Ep 45Rust, Soul, and Static: Brittany Howard Before the Fame
Before she was a household name, before the Grammys, before the headlining tours, Brittany Howard was dragging herself to rehearsals after 12-hour shifts as a mail carrier. Before that, she grew up in a trailer in a junkyard in rural Alabama, enduring poverty, prejudice, and the tragic loss of her sister. This episode of Tape Spaghetti tells the story of Howard’s meteoric rise—and the grit that powered it. From bluegrass jams at the ripe age four, to teaching herself recording on a donated computer, Brittany built her musical world from scratch. After a blog feature turned local buzz into national attention, the Alabama Shakes exploded onto the world stage. Through it all, Howard channeled her experiences into artistic reinvention, even stepping away from her wildly successful band to create a solo masterpiece in homage to her lost sister, Jamie. This one's a classic story of resilience, fearlessness, and what can happen when a kid from a literal junkyard refuses to quit.
Ep 44Rolling Stones: The Road To Altamont (Part 2)

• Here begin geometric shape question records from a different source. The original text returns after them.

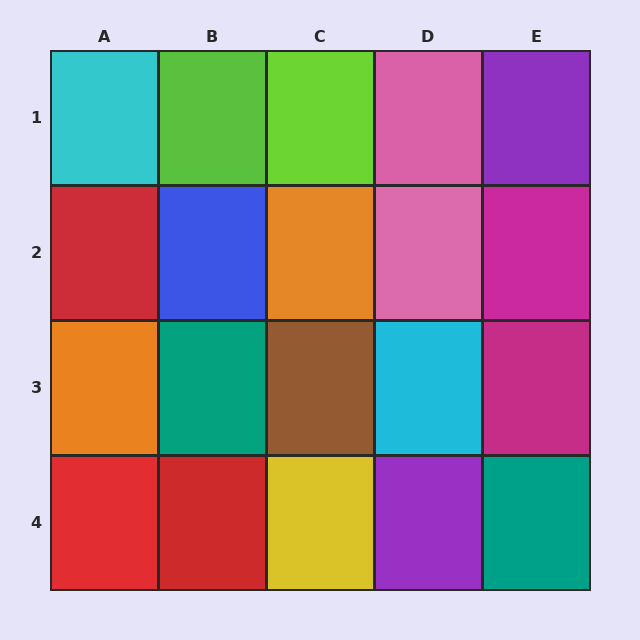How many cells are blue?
1 cell is blue.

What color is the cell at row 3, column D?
Cyan.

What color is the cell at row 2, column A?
Red.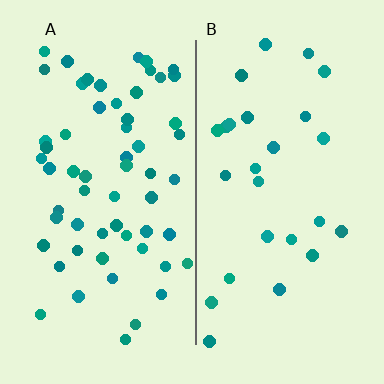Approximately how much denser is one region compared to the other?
Approximately 2.3× — region A over region B.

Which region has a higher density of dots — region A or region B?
A (the left).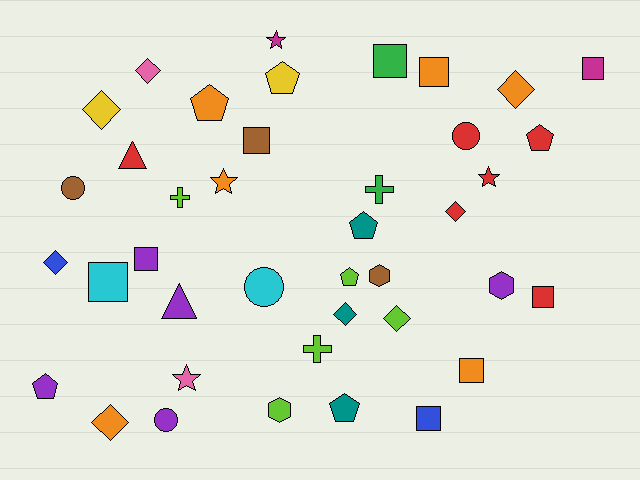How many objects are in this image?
There are 40 objects.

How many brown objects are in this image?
There are 3 brown objects.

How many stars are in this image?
There are 4 stars.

Last week Scott & Blake dove into the birth of the Rolling Stones' touring empire. In Part II, they find out what it cost. After reinventing the modern mega-tour in 1969, the Stones faced backlash from a counterculture that suddenly saw them as corporate villains. Their response, a massive free concert celebration in Northern California, was meant to be an olive-branch. Instead, the Altamont Speedway Free Festival became the moment rock lost its innocence. Poor planning, a ground-level stage, and hundreds of thousands of restless fans turned the show into a pressure cooker. The "security" detail, Hells Angels paid with beer, only exacerbated the slow-motion disaster. By the time the Stones took the stage, violence was already erupting in the crowd. What followed was a tragedy and a cultural rupture, immortalized on film and etched into rock history. This is the finale of the tale of rock idealism's brutal collision with reality—and why, ultimately, the 1960s dream of peace and love couldn’t survive the business it created.